The Upper Tax Tribunal has overturned the previous decision in the case of HMRC v Julian Blackwell, and decided that costs of £17.5m incurred to enable the taxpayer to sell his shares were not deductible for capital gains tax purposes.

The Facts

 The taxpayer held shares in BP Holdings which entitled him to veto special resolutions, such as a takeover offer.

Following an unsuccessful takeover attempt, Taylor & Francis paid the taxpayer £1m in 2003 for his undertaking not use his veto against Taylor & Francis and not to incite a takeover offer from another firm.

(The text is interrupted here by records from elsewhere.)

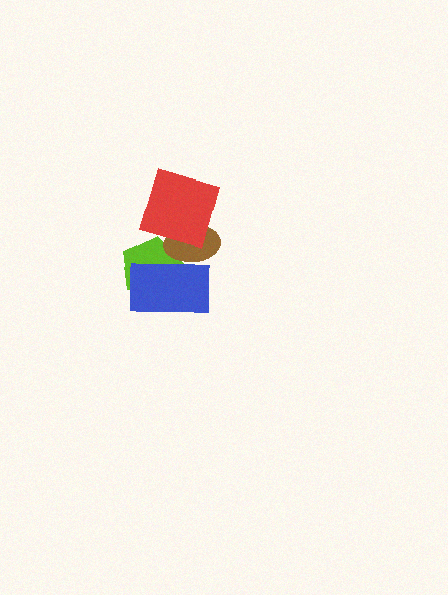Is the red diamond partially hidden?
No, no other shape covers it.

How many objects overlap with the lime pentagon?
2 objects overlap with the lime pentagon.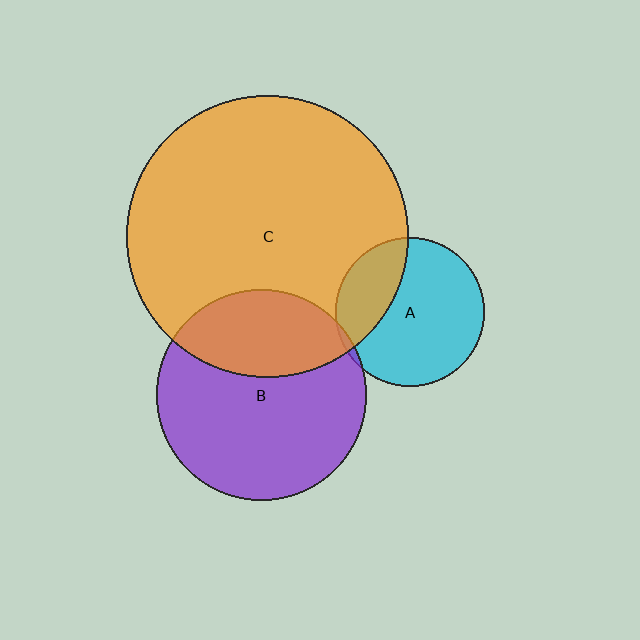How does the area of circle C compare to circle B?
Approximately 1.8 times.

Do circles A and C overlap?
Yes.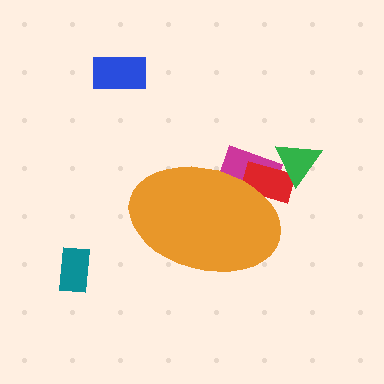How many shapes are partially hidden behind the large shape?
2 shapes are partially hidden.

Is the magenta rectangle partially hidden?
Yes, the magenta rectangle is partially hidden behind the orange ellipse.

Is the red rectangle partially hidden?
Yes, the red rectangle is partially hidden behind the orange ellipse.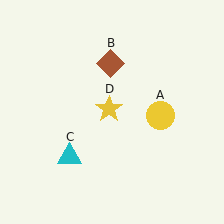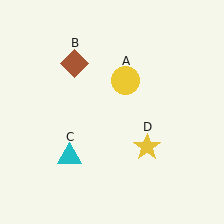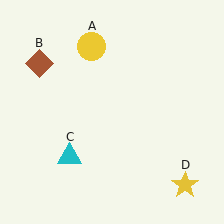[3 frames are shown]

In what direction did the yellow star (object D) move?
The yellow star (object D) moved down and to the right.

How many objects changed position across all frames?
3 objects changed position: yellow circle (object A), brown diamond (object B), yellow star (object D).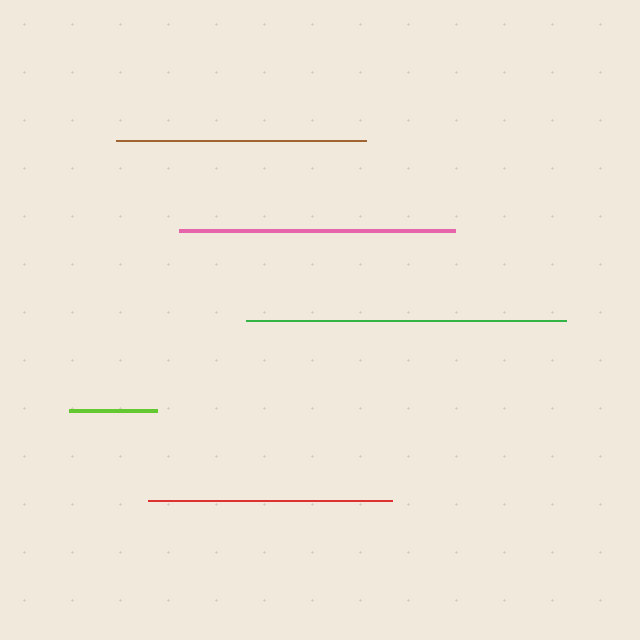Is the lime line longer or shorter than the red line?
The red line is longer than the lime line.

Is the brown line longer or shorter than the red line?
The brown and red lines are approximately the same length (about 250 and 243 pixels).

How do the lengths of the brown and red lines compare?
The brown and red lines are approximately the same length.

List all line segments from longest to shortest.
From longest to shortest: green, pink, brown and red (about equal), lime.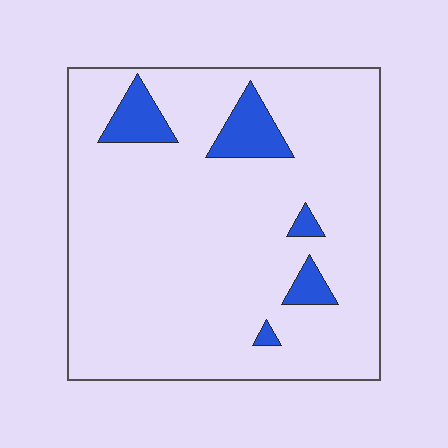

Some years later, John Wiley & Sons made a substantial takeover offer, which the taxpayer wished to accept. However, he believed that 2003 agreement would prevent him from accepting the offer, or risk a lengthy legal battle.

He therefore entered into the 2006 agreement, under which the taxpayer agreed to pay £25m to Taylor & Francis in order to be released from the 2003 agreement.  Of this sum, £17.5m was paid by the taxpayer personally and £7.5m was provided by John Wiley & Sons.

After having made this payment, the taxpayer sold his shares and a sought deduction of £17.5m.

The Case

The taxpayer argued that the £17.5m was deductible on the basis that it was either:

a)      a cost of enhancing the value of the shares which was reflected in the state or nature of the shares at the date of sale, or alternatively

b)      a cost of establishing, preserving or defending rights to/over the shares.

The first tier tribunal had found in favour of the taxpayer, however on appeal the upper tier tribunal concluded that because the agreements affected the taxpayer personally and not any future purchaser of the shares, the 2006 agreement (and associated payment) could not be said to have affected the state/nature of the shares.

Furthermore, the upper tier tribunal found that the taxpayer did not preserve or defend any right over his shares with the 2006 agreement. Nor could it be shown that any rights over those shares had been established. The primary rights of the shares themselves remained unchanged.